Le député et membre de la commission des finances à l’Assemblée des représentants du peuple (ARP), Maher Ketari, a affirmé que le projet de Code des Changes est prêt, qu’il a recueilli les signatures des députés et qu’il sera déposé au bureau du Parlement au début de la semaine prochaine (lundi ou mardi).
Ila précisé sur Express fm, que parmi les points du projet figurent la modification du concept de résidence, la gestion des comptes en devises, les plateformes et la monnaie numérique « Bitcoin », tels que prévus dans le nouveau Code des Changes, et que plusieurs procédures et obstacles ont été abandonnés.
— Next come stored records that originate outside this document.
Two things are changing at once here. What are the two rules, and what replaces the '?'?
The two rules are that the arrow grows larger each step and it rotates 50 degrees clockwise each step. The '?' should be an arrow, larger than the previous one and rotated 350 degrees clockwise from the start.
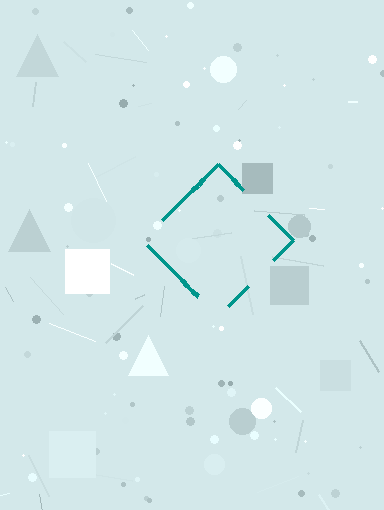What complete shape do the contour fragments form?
The contour fragments form a diamond.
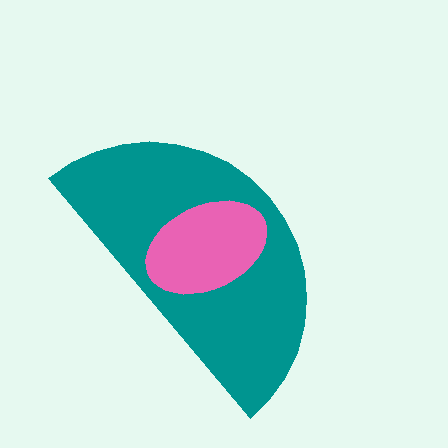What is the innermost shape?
The pink ellipse.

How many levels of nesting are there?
2.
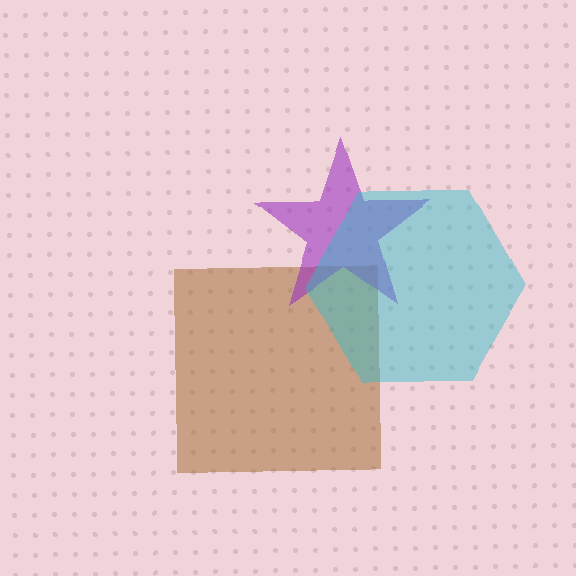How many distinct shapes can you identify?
There are 3 distinct shapes: a brown square, a purple star, a cyan hexagon.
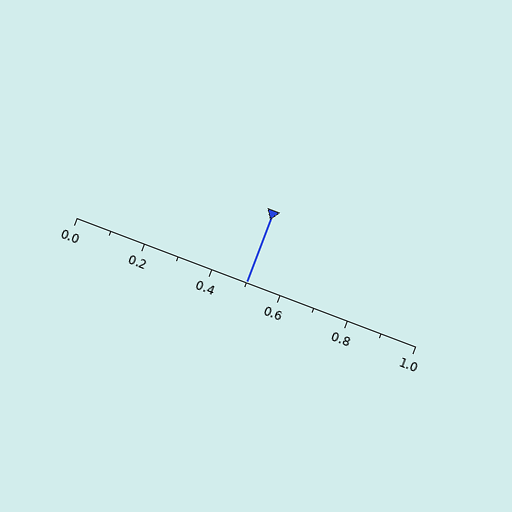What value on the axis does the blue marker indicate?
The marker indicates approximately 0.5.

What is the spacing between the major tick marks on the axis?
The major ticks are spaced 0.2 apart.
Par ailleurs, il a abordé la situation environnementale dans le gouvernorat de Gabès, en soulignant que la santé des citoyens est la priorité, et en exposant les graves problèmes de santé auxquels les habitants de la région sont confrontés.
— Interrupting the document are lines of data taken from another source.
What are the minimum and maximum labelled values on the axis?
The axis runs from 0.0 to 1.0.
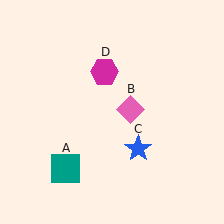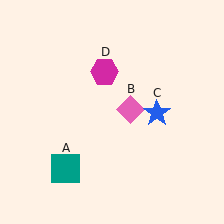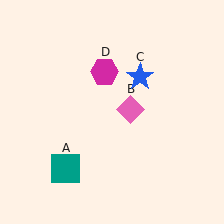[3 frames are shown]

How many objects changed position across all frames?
1 object changed position: blue star (object C).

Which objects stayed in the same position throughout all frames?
Teal square (object A) and pink diamond (object B) and magenta hexagon (object D) remained stationary.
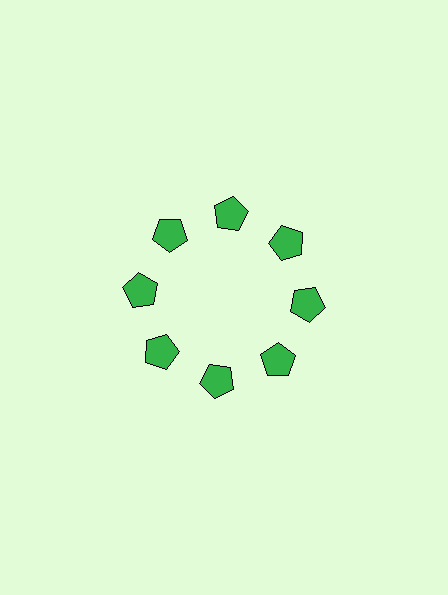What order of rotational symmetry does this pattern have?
This pattern has 8-fold rotational symmetry.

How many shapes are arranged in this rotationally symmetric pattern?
There are 8 shapes, arranged in 8 groups of 1.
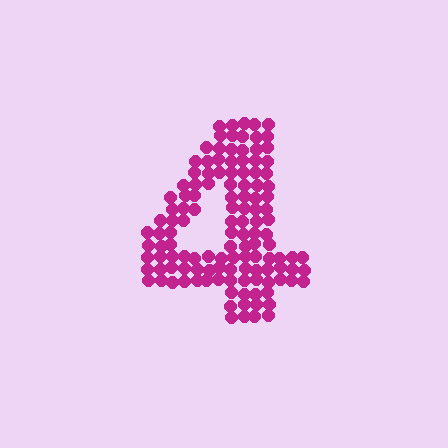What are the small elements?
The small elements are circles.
Il a ajouté : « On ne peut pas s’opposer aux mouvements pacifiques, mais les problèmes concernent les mouvements nocturnes, ce qui est inacceptable. »
Le secteur organisé désavantagé !
Par ailleurs, Ketari a affirmé que « nous avions d’autres attentes du projet de loi de finances pour 2026, notamment en matière de balance commerciale et d’orientations, avec un changement de modèle économique et une nouvelle approche. Mais ce qui a été présenté est un ensemble de chapitres qui ne modifient ni le modèle économique ni la vision future. »
Et d’ajouter que le projet de loi prévoit « davantage de pression sur le secteur organisé, avec l’imposition de taxes et redevances supplémentaires, contrairement au secteur non structuré ».
Il a épinglé l’absence de nouveau modèle économique et de vision future ainsi que le manque d’encouragement pour les régions intérieures, tout en reconnaissant que l’État fait des efforts importants pour maintenir les équilibres financiers.
Selon Ketari, le projet de loi de finances a été présenté « sans explication des motifs » et ne comporte aucun changement du modèle économique.
Ketari a critiqué le fait que l’État continue de fournir des fonds provenant des impôts aux établissements publics déficitaires d’année en année, sans améliorer leur gouvernance : « Nous continuons à donner de l’argent à des institutions défaillantes, alors que le changement de modèle économique passe par l’octroi de la moitié de ces montants aux jeunes qui cherchent à travailler ».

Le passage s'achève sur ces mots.